As I also said previously in this Q&A session, we identified significant upside, which has also led us to invest in roughly double the number of well slots that are needed to develop the original 600 reserves. As we progress the project, and probably back in the capital markets day, we'll provide a bit more, let's say, breakdown of the technical details on this reservoir. There are some interesting traits. We can do the tax later. On the asset swaps, I would say that in general, there is quite a lot of, let's say, BD type of activity ongoing at the moment.
Not only driven by the high oil and gas prices, but also driven by the structural changes in the energy transition, and how that has changed the players' appetite for investing in oil and gas. Whether that's directly linked to asset swaps or other, also other types of business development, well, that's probably a question more of payment mechanism than anything else. I haven't seen a singular activity in terms of asset swaps, if we were thinking about swapping gas assets vs oil assets. But of course, there is some sort of optimization on drainage strategies in most of these reservoirs at the moment. David, when it comes to tax, I'll leave that one to you, even if I do think I know the answer.

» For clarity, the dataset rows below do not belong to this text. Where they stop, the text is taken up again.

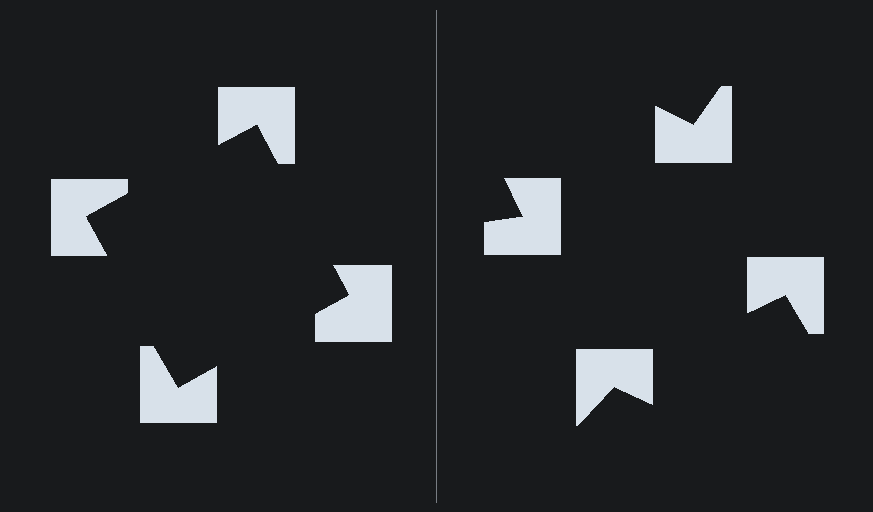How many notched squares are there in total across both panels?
8 — 4 on each side.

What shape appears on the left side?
An illusory square.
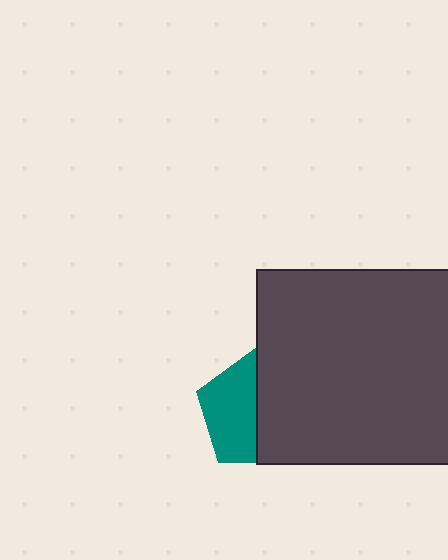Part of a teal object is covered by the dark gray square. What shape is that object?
It is a pentagon.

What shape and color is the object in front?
The object in front is a dark gray square.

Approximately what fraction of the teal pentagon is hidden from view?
Roughly 51% of the teal pentagon is hidden behind the dark gray square.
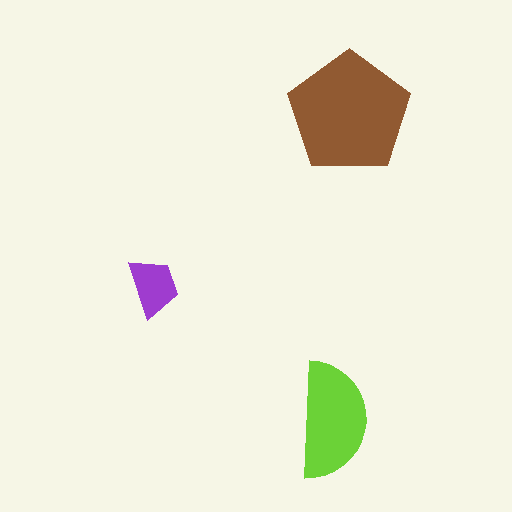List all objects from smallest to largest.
The purple trapezoid, the lime semicircle, the brown pentagon.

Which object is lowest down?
The lime semicircle is bottommost.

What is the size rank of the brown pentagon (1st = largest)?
1st.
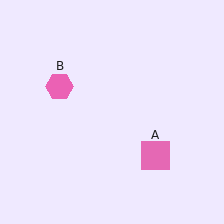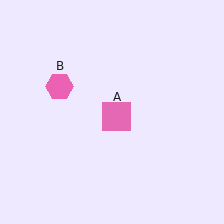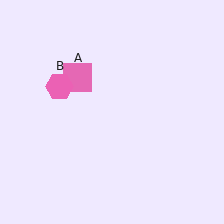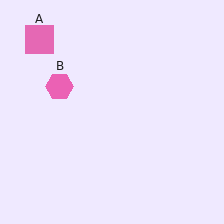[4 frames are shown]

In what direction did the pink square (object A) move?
The pink square (object A) moved up and to the left.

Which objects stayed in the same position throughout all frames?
Pink hexagon (object B) remained stationary.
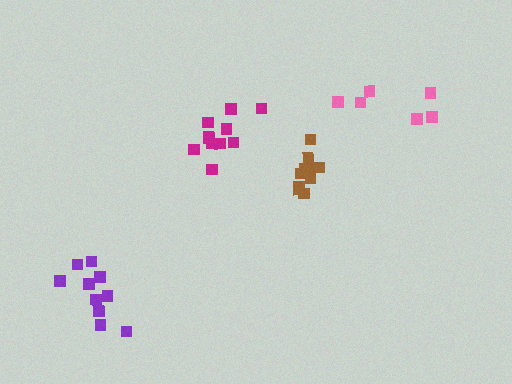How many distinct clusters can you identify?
There are 4 distinct clusters.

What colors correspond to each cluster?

No, thank you, Yoann. Short answer is that we do not expect a liquidity boost in 2022, assuming that the proposal is approved as is. The main reason for that is that the way we understand the proposal is that it's tax losses carried forward that are being paid out, and not the tax balances per se. I'm happy to follow up with you separately on more details around this if you would like.
That's great. Thank you.
Thank you very much. Speakers, we have no further questions at this time. Please go ahead.
Okay, that's good. I hope that everybody is happy with the answers that we have provided. If they're not, the IR department is, of course, as always available for follow-up. With that, I think we close the call and wish you all a great day.